The Joyful Christian

On heaven:

Scripture and tradition habitually put the joys of Heaven into the scale against the sufferings of earth, and no solution of the problem of pain which does not do so can be called a Christian one. We are very shy nowadays of even mentioning Heaven. We are afraid of the jeer about “pie in the sky,” and of being told that we are trying to “escape” from the duty of making a happy world here and now into dreams of a happy world elsewhere. But either there is “pie in the sky” or there is not. If there is not, then Christianity is false, for this doctrine is woven into its whole fabric. If there is, then this truth, like any other, must be faced, whether it is useful at political meetings or no. Again, we are afraid that Heaven is a bribe, and that if we make it our goal we shall no longer be disinterested. It is not so. Heaven offers nothing that a mercenary soul can desire. It is safe to tell the pure in heart that they shall see God, for only the pure in heart want to. There are rewards that do not sully motives. A man’s love for a woman is not mercenary because he wants to marry her, nor his love for poetry mercenary because he wants to read it, nor his love of exercise less disinterested because he wants to run and leap and walk. Love, by definition, seeks to enjoy its object.

The Problem of Pain

Hungering for Righteousness

Whoever hungers for righteousness wants to live actively according to God’s righteousness; this is proper for the person with a good heart. One who thirsts for righteousness wants to acquire the knowledge of God that one can gain only by studying the Scriptures. This is fitting for the person with an attentive heart.

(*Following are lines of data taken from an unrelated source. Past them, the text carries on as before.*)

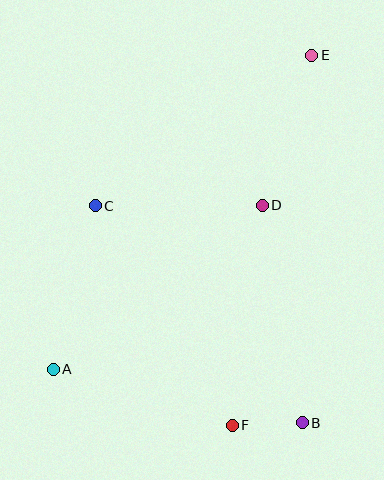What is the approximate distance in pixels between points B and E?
The distance between B and E is approximately 367 pixels.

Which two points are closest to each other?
Points B and F are closest to each other.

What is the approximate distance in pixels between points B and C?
The distance between B and C is approximately 300 pixels.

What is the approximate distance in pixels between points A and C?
The distance between A and C is approximately 169 pixels.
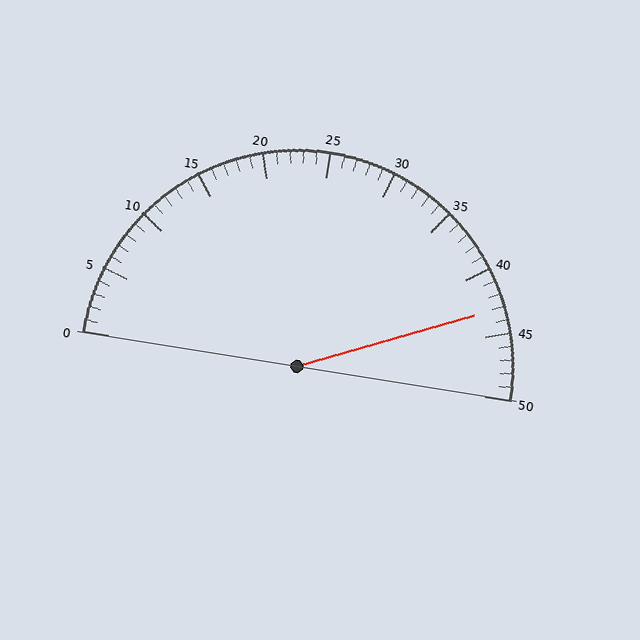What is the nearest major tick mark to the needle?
The nearest major tick mark is 45.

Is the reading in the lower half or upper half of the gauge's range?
The reading is in the upper half of the range (0 to 50).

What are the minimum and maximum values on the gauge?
The gauge ranges from 0 to 50.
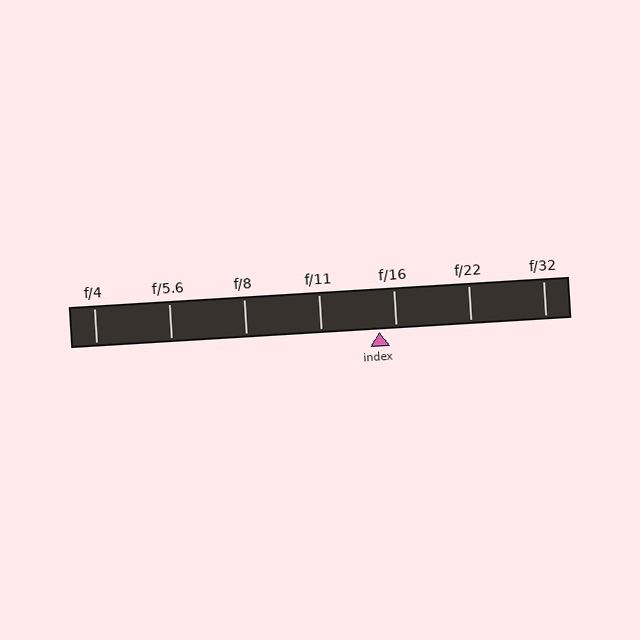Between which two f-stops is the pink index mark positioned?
The index mark is between f/11 and f/16.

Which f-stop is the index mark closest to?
The index mark is closest to f/16.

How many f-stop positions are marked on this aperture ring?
There are 7 f-stop positions marked.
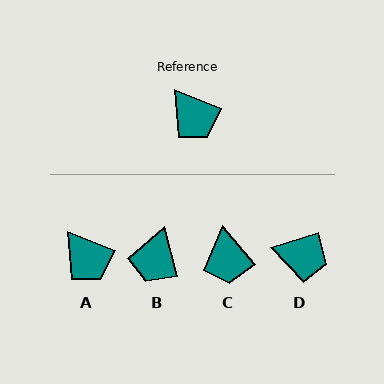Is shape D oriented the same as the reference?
No, it is off by about 39 degrees.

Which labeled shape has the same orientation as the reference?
A.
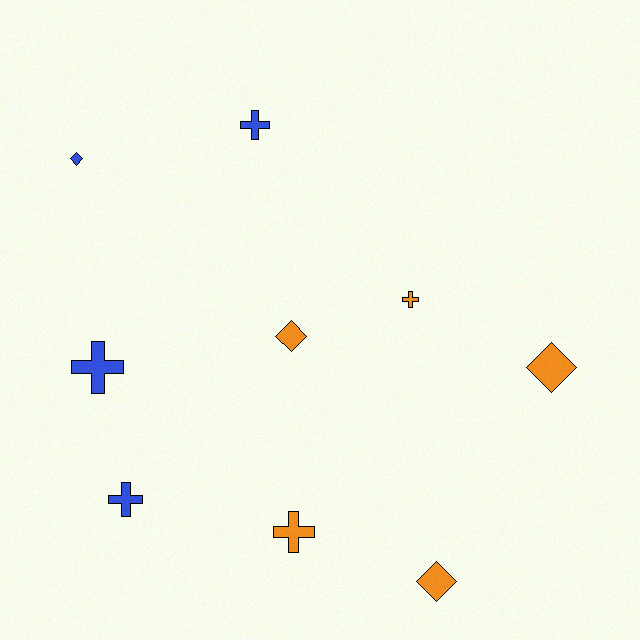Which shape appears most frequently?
Cross, with 5 objects.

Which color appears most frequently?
Orange, with 5 objects.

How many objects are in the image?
There are 9 objects.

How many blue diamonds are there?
There is 1 blue diamond.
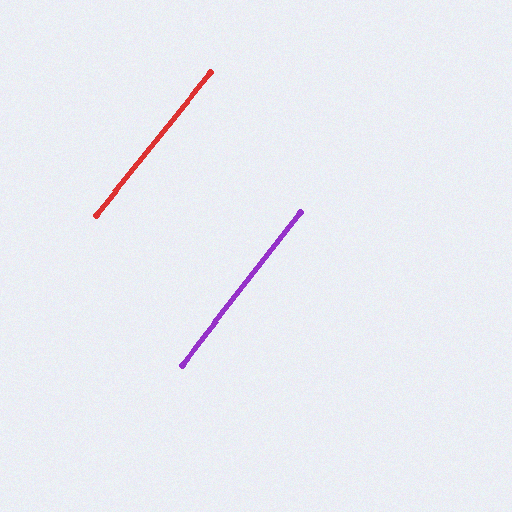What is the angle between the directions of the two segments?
Approximately 1 degree.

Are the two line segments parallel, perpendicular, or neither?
Parallel — their directions differ by only 1.1°.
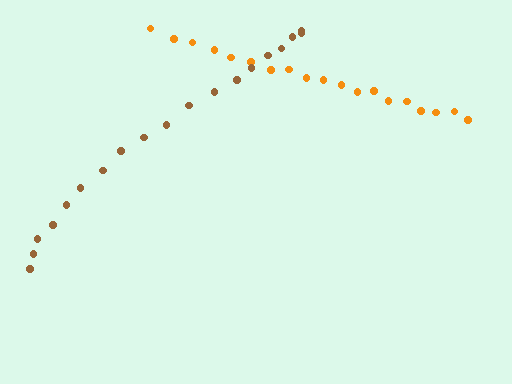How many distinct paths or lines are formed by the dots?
There are 2 distinct paths.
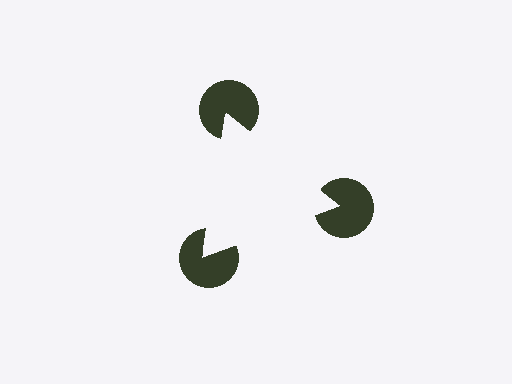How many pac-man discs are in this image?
There are 3 — one at each vertex of the illusory triangle.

–Anonymous, Incomplete Work on Matthew, Homily 9

Perfect Blessedness

“Blessed are the poor in spirit, for theirs is the kingdom of heaven.” The Lord taught by way of example that the glory of human ambition must be left behind when he said, “The Lord your God shall you adore and him only shall you serve.” And when he announced through the prophets that he would choose a people humble and in awe of his words, he introduced the perfect Beatitude as humility of spirit. Therefore he defines those who are inspired as people aware that they are in possession of the heavenly kingdom. Nothing belongs to anyone as being properly one’s own, but all have the same things by the gift of a single parent. They have been given the first things needed to come into life and have been supplied with the means to use them.

–Hilary of Poitiers, On Matthew 4.2

What We Shall Be

The believer in Christ has already died to his old life and has been born again by faith, but it is not yet clear what the full extent of that new life will be. However, we do at least know that we shall be immortal and unchanging, because we shall enjoy the contemplation of God’s eternity. Because we shall be blessed we shall be like Christ, yet at the same time we shall be unlike him because he is our Creator and we are only creatures.